In this week’s blog post, Beth questioned how technology can be inserted into the learning process, focusing primarily on the semiotic domains presented in the excerpts from Gee and Tougaw. She called attention to Gee’s emphasis on active, innovative learning that transcends passive, content-centric education. At the same time, Beth suggested that some more practical advice on how to integrate the skills acquired in video games to success in an Intro Comp environment. Similarly, Beth seemed intrigued by the possibilities present in Tougaw’s use of dream blogging, but wondered how his innovations could be made more widely applicable in classes like English 110.

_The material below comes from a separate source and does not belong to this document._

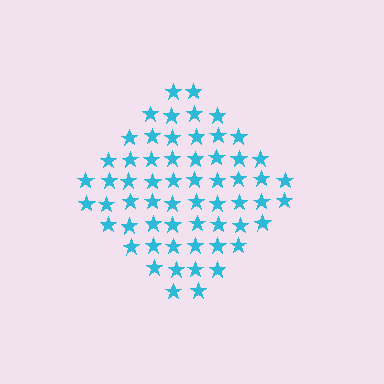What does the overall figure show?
The overall figure shows a diamond.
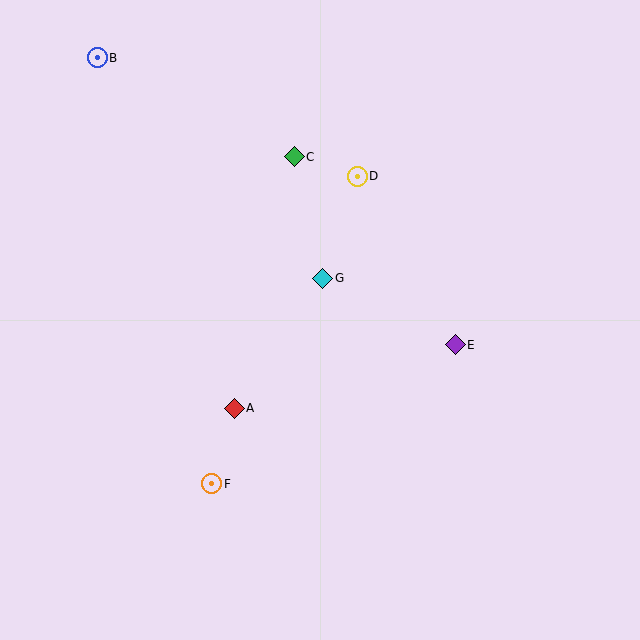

Karen zeroed in on Beth’s concerns about the wider applicability of Tougaw’s dream blogging exercises, and suggested that it is the personal narrative represented in these dream blogs that is the crucial (and replicable) element. She also presented alternative ways of envisioning and implementing blogs, such as using entries to assimilate information after a discussion rather than as a way to prepare for class. Iemanja, in agreeing with Karen, brought up the difficulty of having students engage with one another’s blog posts and called attention to the awkwardness inherent in intra-class comments.
Danica focused on the multimodal nature of the various technologies present in the articles, arguing that composition teachers should address various forms of literacy—learning to perform close readings of images, for example. In reflecting on the advantageous (and somewhat meta) blogging in which our class engages, Mike alluded to his own discomfort in assuming an academic persona via a class blog.
Heather pointed out that blogging allows students to express themselves in ways that are less constrained than the traditional academic essay, giving an example of a student who engaged with a reading in a manner that was personal, yet unorthodox. Finally, Eric suggested that Tougaw’s experiences with dream blogging might apply to his own topic—cultural identity. Eric also returned to Gee’s consideration of the semiotic domain of video games, focusing on their use as a tool for teaching design grammars, which in the context of English 110 might include stitching, key words, and so on. At the same time, he seemed to have some misgivings about the applicability of video games to the domain of Intro Comp.